At issue is Jimmy Nolan’s Law, named for a carpenter employed by New York University who rushed to the World Trade Center site in the aftermath of the attacks to offer assistance. Mr. Nolan remained at Ground Zero for three weeks. Several years later, he developed serious respiratory problems, and the need for costly medications that imposed a crippling financial burden on Mr. Nolan and his family. The delay between his exposure and the onset of these symptoms put Mr. Nolan into the so-called “second wave” of victims, for whom health impacts did not begin to appear until months or years after exposure. But under the law that normally applies in such cases, people seeking compensation have only 90 days to file suit, a cut-off that is sometimes extended to 15 months. Under either of these deadlines, Mr. Nolan (and workers like him) were legally barred from seeking compensation.
For this reason, the State legislature in 2009 passed (and then-Governor David Paterson signed) Jimmy Nolan’s Law, which carved out an exception to that statute of limitations. Once the law had gone into effect, more than 12,000 former Ground Zero workers filed suit against multiple defendants, including the BPCA. The vast majority of these suits were settled in the years that followed.
But more than a dozen remain pending. The group whose action was green-lighted by the federal court consists of workers who helped to clean Stuyvesant High School in the months before it reopened, during which time they were exposed to asbestos, and other environmental hazards.
These laborers were hired by contractors, who had been retained by the City’s Department of Education to decontaminate the school. Although this group has already received compensation from the City for their injuries (as a result of separate legal actions), a procedural technicality leaves open the possibility that they can still seek redress against defendants who were not party to the original suit.
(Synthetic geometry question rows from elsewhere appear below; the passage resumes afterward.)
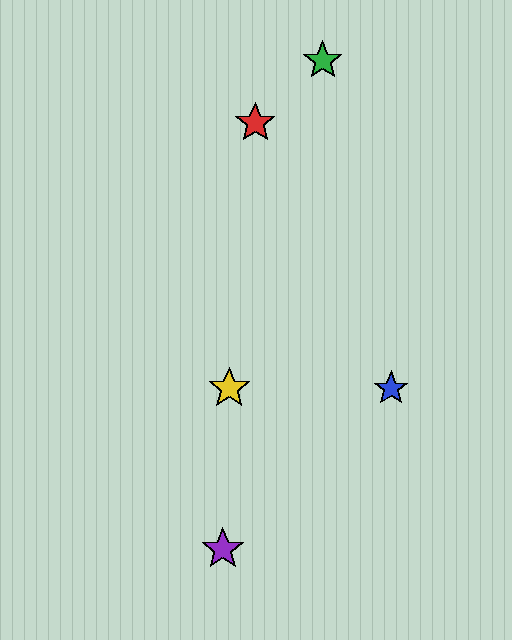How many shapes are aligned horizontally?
2 shapes (the blue star, the yellow star) are aligned horizontally.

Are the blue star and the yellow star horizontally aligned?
Yes, both are at y≈388.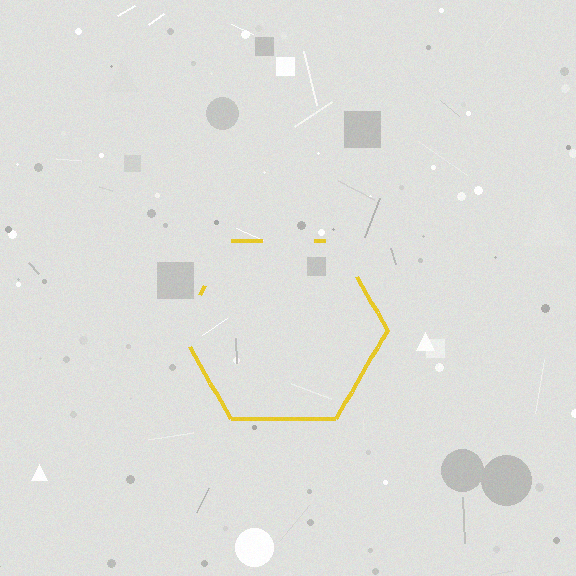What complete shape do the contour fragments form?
The contour fragments form a hexagon.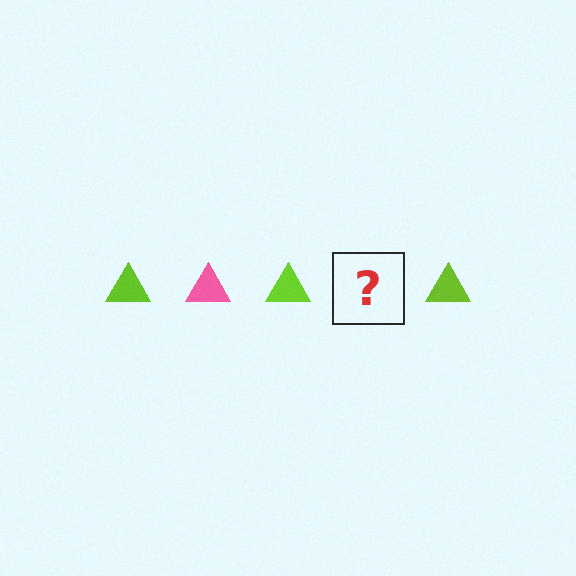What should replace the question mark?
The question mark should be replaced with a pink triangle.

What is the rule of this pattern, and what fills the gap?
The rule is that the pattern cycles through lime, pink triangles. The gap should be filled with a pink triangle.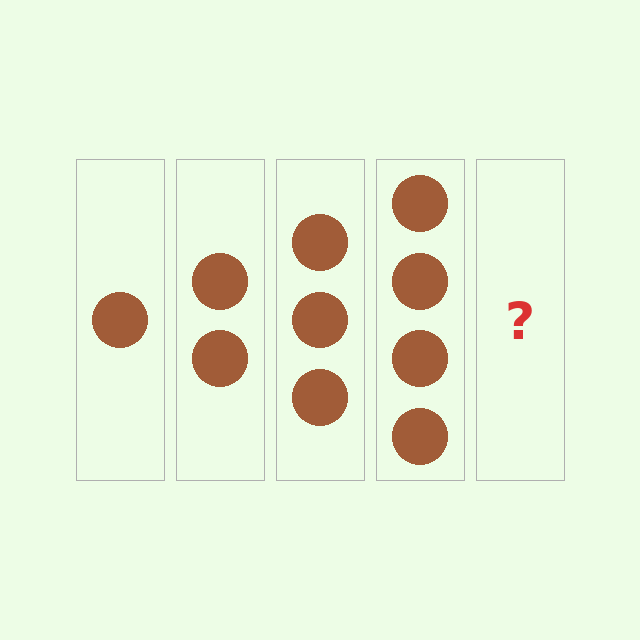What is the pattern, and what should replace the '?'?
The pattern is that each step adds one more circle. The '?' should be 5 circles.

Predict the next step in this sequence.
The next step is 5 circles.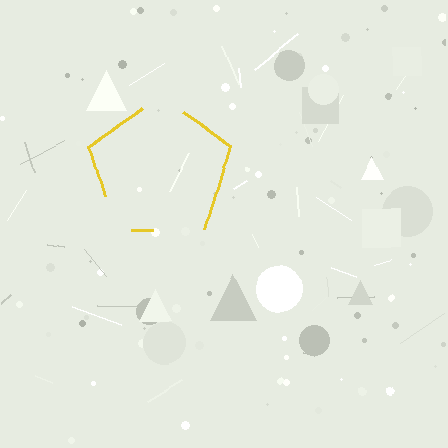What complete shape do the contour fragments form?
The contour fragments form a pentagon.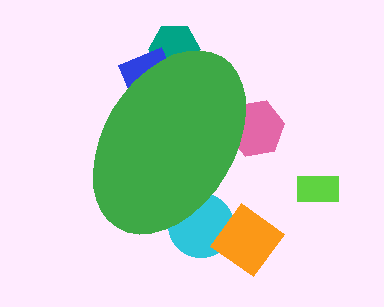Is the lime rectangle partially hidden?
No, the lime rectangle is fully visible.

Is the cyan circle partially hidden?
Yes, the cyan circle is partially hidden behind the green ellipse.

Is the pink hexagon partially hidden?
Yes, the pink hexagon is partially hidden behind the green ellipse.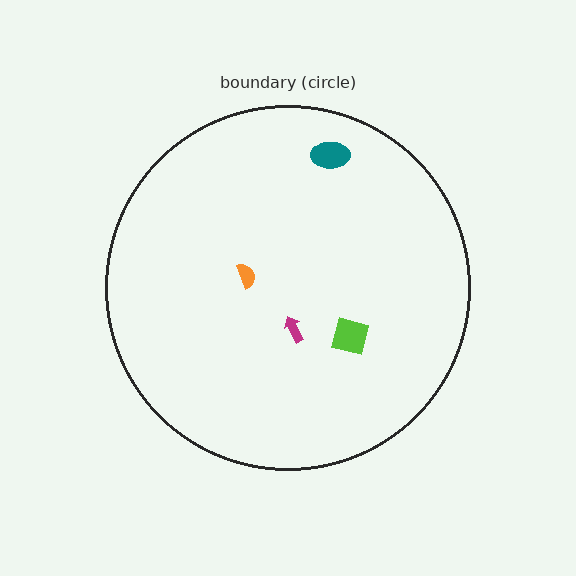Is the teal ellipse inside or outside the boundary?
Inside.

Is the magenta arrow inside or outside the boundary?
Inside.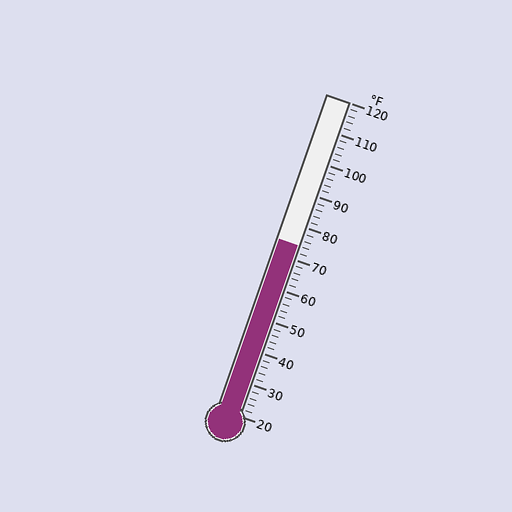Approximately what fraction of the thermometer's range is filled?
The thermometer is filled to approximately 55% of its range.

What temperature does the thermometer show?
The thermometer shows approximately 74°F.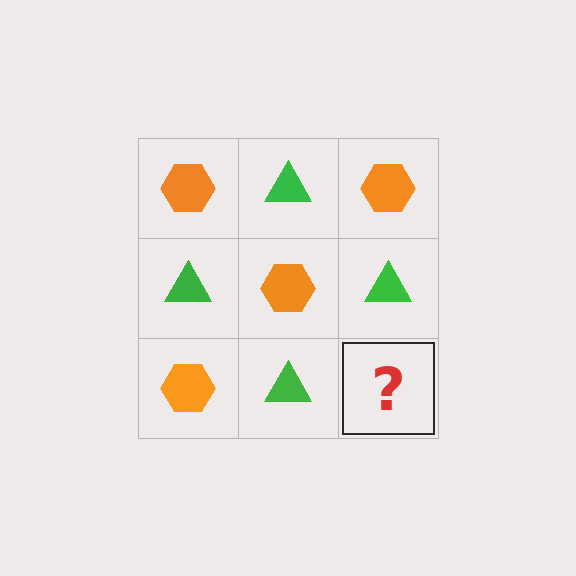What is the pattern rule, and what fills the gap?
The rule is that it alternates orange hexagon and green triangle in a checkerboard pattern. The gap should be filled with an orange hexagon.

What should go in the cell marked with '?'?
The missing cell should contain an orange hexagon.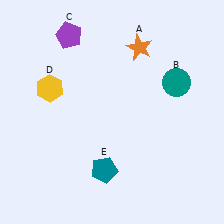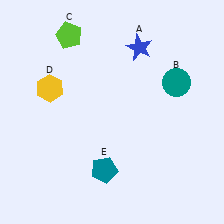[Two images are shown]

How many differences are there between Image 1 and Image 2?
There are 2 differences between the two images.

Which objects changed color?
A changed from orange to blue. C changed from purple to lime.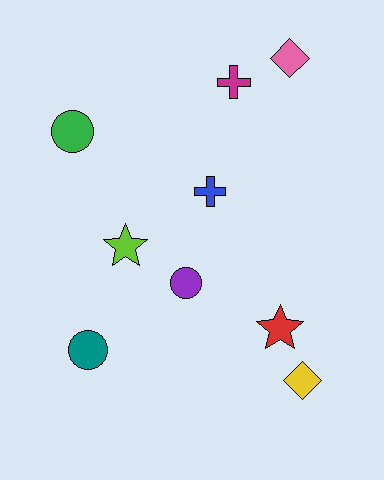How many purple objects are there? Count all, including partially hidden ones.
There is 1 purple object.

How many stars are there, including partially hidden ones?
There are 2 stars.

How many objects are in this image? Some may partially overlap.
There are 9 objects.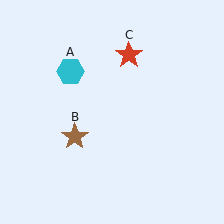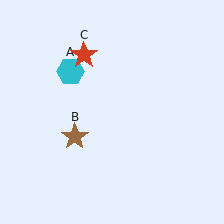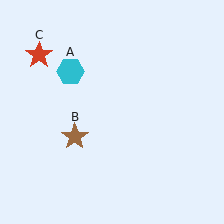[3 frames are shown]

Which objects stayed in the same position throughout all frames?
Cyan hexagon (object A) and brown star (object B) remained stationary.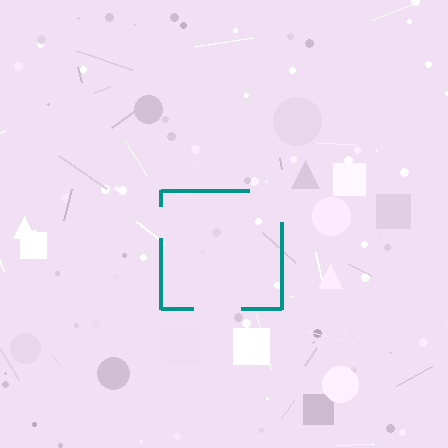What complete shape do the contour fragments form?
The contour fragments form a square.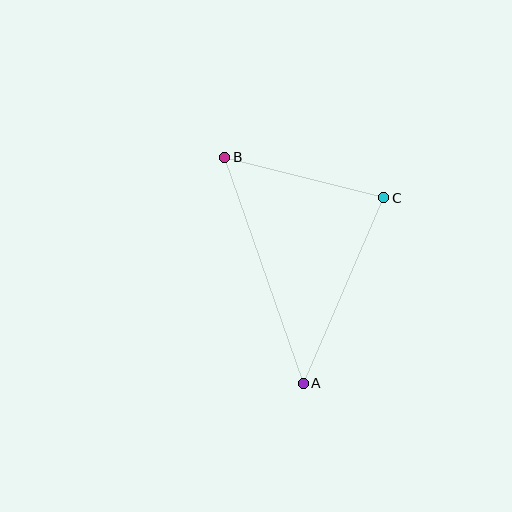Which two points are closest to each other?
Points B and C are closest to each other.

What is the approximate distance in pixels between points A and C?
The distance between A and C is approximately 202 pixels.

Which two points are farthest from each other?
Points A and B are farthest from each other.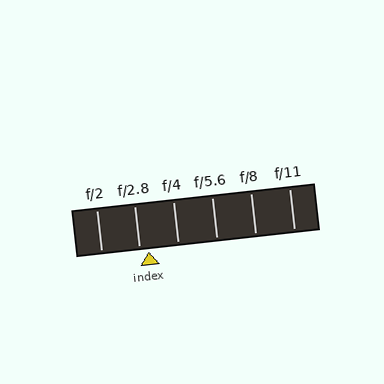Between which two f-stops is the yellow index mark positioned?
The index mark is between f/2.8 and f/4.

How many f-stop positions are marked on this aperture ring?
There are 6 f-stop positions marked.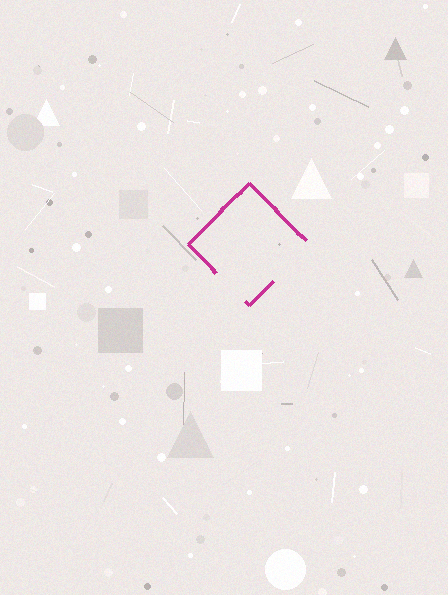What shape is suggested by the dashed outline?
The dashed outline suggests a diamond.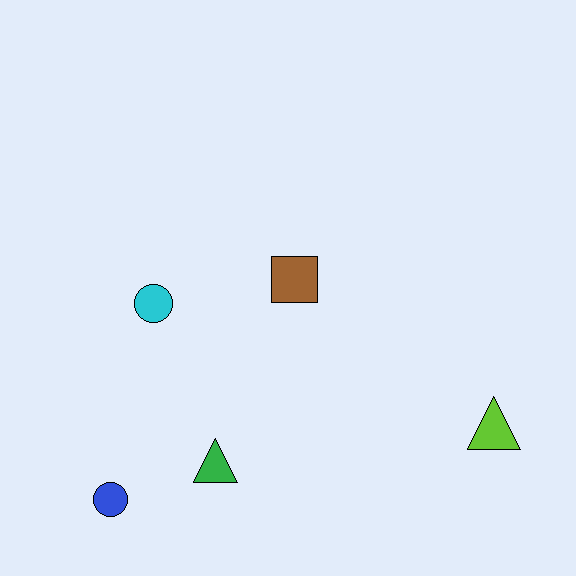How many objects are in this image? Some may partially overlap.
There are 5 objects.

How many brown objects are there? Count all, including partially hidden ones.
There is 1 brown object.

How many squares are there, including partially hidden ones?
There is 1 square.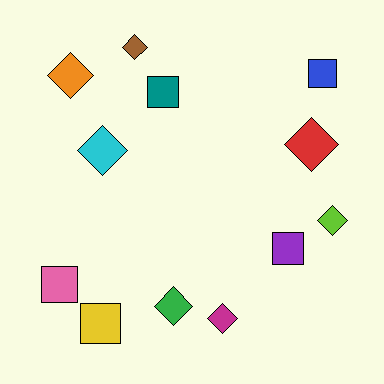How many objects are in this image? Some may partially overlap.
There are 12 objects.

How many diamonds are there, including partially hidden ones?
There are 7 diamonds.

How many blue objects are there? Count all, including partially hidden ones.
There is 1 blue object.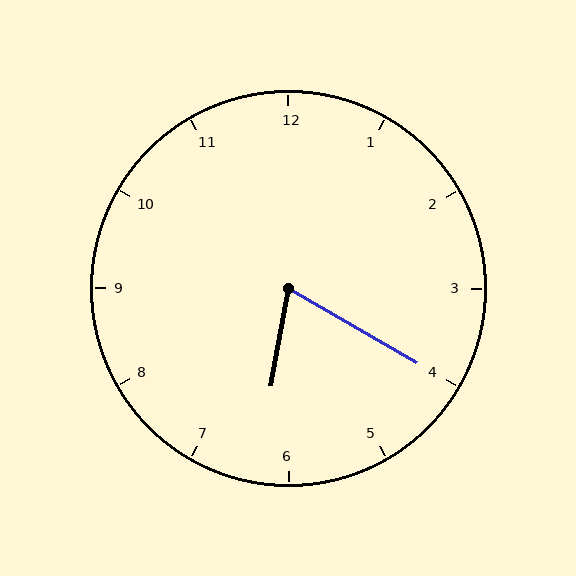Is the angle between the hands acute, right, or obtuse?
It is acute.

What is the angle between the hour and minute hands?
Approximately 70 degrees.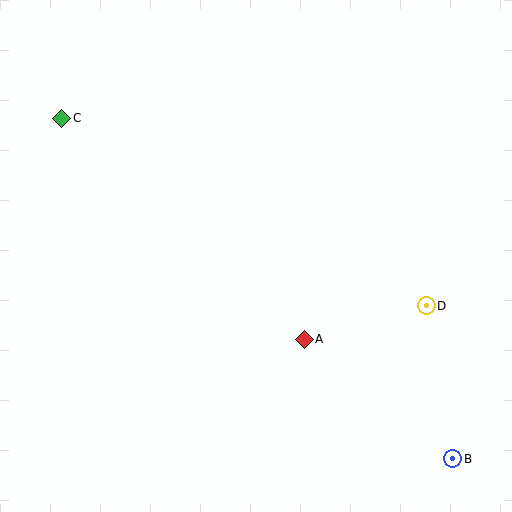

This claim is based on the Authority’s role as the landlord of the Stuyvesant High School, because the City leases from the BPCA the ground on which the school sits. The plaintiffs argue that the Authority was negligent by not warning workers of the hazards they faced, and by not providing them with appropriate equipment. In one respect, this allegation is counterintuitive, because the BPCA did not hire or supervise the workers, or have any operational connection to them. But the Authority is legally entwined in the case, because the City rents from it the land on which the school is built.
The Authority responded by asking a succession of State courts to quash the suit, arguing that Jimmy Nolan’s Law was illegal under the State Constitution, regardless of what the legislature said. The BPCA’s position appears motivated not by any desire to deprive September 11 survivors of benefits to which they may be entitled, but by a fiduciary obligation to conserve assets until and unless legally required to pay a claim. This is underscored by the fact that, even if the plaintiffs prevail, the BPCA has no financial exposure, since the terms of all of its ground leases transfer liability to the lessees (in this case, the City).
The legal standard in cases that seek an exception to the statue of limitations has traditionally hinged upon “exceptional circumstances” and a “lingering injustice.” The BPCA argued that, as a public-benefit corporation, it was immune to such suits. Finally, the BPCA also argued that, as a hybrid entity that possesses aspects of both a State agency and a corporation, it was exempt from a legal principle that bars State agencies from challenging the Constitutionality of laws that affect them.
A series of rulings in both State and federal courts mostly upheld in the BPCA’s position, in spite of the fact that, in 2014, then-State Attorney General Eric Schneiderman took the step of filing a court brief siding with the supporters of Jimmy Nolan’s Law and against the BPCA.
Last year, however, the State’s Court of Appeals sided against the BPCA and with the plaintiffs under Jimmy Nolan’s Law, finding that the measure was “a reasonable response in order to remedy an injustice.” But the Authority continued to press its case in federal court.
On June 6, the United States Court of Appeals Second Circuit (based in Lower Manhattan) sided with the workers, writing that, “the BCPA’s logic… would permit a public entity to challenge the constitutionality of any law that could potentially expose it to greater liability.” This clears the way for a suit by 18 workers to proceed, but appears to be the tail end of a much-larger wave of litigation that has mostly run its course.